Carina de Fátima Rodrigues holds a degree in Biology from the Faculty of Sciences, University of Porto (UP), a Master’s in Molecular Genetics from the University of Minho, and a PhD in Pharmaceutical Sciences (Molecular and Cell Biology) from the Faculty of Pharmacy, University of Porto. She is also a specialist in Medical Genetics, certified by the Ministry of Health’s Department of Modernization of Human Resources. Currently, she is a Full Professor at the Health School Polytechnic of the Institute of Bragança (IPB) and serves as the coordinator of the Department of Life Sciences and Public Health. She previously worked as a Clinical Laboratory Genetics Technician at the Molecular Genetics Unit of the Instituto de Genética Médica Jacinto de Magalhães (INSA), where she was involved in the assistance service for the molecular diagnosis of several neuromuscular disorders and X-Fragile syndrome. She developed the pilot study «Detection of Trisomy in 24 hours in uncultivated amniotic fluid» in collaboration with the Cytogenetics and Obstetrics Unit of the Prenatal Diagnostic Center.

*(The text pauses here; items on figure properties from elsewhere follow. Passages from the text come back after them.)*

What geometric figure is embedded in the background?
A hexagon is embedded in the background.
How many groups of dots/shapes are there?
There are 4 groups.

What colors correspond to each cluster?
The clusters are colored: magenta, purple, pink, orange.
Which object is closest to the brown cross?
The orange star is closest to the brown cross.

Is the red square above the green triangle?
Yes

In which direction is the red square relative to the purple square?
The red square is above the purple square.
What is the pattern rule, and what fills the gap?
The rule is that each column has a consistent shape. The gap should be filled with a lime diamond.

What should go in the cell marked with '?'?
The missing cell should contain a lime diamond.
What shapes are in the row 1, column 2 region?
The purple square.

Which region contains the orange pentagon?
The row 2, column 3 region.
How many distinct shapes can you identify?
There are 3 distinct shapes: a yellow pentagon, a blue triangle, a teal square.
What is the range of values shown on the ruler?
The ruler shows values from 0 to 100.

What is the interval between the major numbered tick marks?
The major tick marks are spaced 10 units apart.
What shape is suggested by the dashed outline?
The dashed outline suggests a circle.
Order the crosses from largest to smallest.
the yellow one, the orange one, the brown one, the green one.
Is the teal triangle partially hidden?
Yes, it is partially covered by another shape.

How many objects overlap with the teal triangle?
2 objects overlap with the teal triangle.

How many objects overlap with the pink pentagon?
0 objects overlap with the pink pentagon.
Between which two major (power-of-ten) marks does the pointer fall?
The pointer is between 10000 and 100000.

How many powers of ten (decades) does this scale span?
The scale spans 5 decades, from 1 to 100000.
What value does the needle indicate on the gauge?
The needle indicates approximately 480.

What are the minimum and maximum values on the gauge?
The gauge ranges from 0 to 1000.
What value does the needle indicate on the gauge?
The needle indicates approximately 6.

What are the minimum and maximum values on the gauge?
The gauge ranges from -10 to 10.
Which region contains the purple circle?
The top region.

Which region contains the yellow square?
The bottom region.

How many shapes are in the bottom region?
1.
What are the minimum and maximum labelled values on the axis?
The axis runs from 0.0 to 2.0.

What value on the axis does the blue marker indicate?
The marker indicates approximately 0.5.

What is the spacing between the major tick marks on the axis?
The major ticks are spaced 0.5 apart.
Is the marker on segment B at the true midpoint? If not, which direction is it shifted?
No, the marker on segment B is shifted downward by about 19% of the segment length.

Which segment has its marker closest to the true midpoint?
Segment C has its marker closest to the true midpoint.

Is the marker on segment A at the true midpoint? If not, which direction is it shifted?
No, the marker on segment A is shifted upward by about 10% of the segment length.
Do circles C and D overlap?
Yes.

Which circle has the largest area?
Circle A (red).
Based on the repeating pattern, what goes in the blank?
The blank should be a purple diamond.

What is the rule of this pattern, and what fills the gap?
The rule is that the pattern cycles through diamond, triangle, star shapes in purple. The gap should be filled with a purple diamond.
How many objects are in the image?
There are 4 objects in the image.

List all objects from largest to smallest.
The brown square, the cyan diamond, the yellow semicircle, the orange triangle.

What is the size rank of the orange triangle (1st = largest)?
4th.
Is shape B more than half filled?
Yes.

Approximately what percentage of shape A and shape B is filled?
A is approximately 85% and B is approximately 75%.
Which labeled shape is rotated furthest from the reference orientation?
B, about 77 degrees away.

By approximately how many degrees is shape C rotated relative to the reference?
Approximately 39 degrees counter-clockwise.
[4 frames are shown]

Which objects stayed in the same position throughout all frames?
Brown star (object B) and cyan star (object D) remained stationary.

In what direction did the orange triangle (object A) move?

She has been a part of the research project team subsidized by the Commission for the Promotion of Research in Health Care, focusing on the «Molecular characterization of congenital hypothyroidism due to dysormonogenesis in children diagnosed in the National Early Diagnosis Program.» She also collaborated on the Biomimetics project (BIOMIMETIC – A biomimetic Biochip for the diagnosis of diseases related to erythrocyte deformability), funded by PTDC/SAU-ENB/116929/2010 until 2014. Since March 2020, she has coordinated the Molecular Laboratory for COVID-19 diagnosis at the Mountain Research Center (IPB), where she has developed several procedures and trained multiple teams in RNA extraction and amplification. Currently, she is the principal coordinator of the project «SARS-CoV-2 infection in the Northeast of Portugal: developing knowledge and tools towards better management of the disease» (02/SAICT/2020). Her primary interests include the population genetic susceptibility to COVID-19 and assessing the transmission from humans to farmed and companion animals.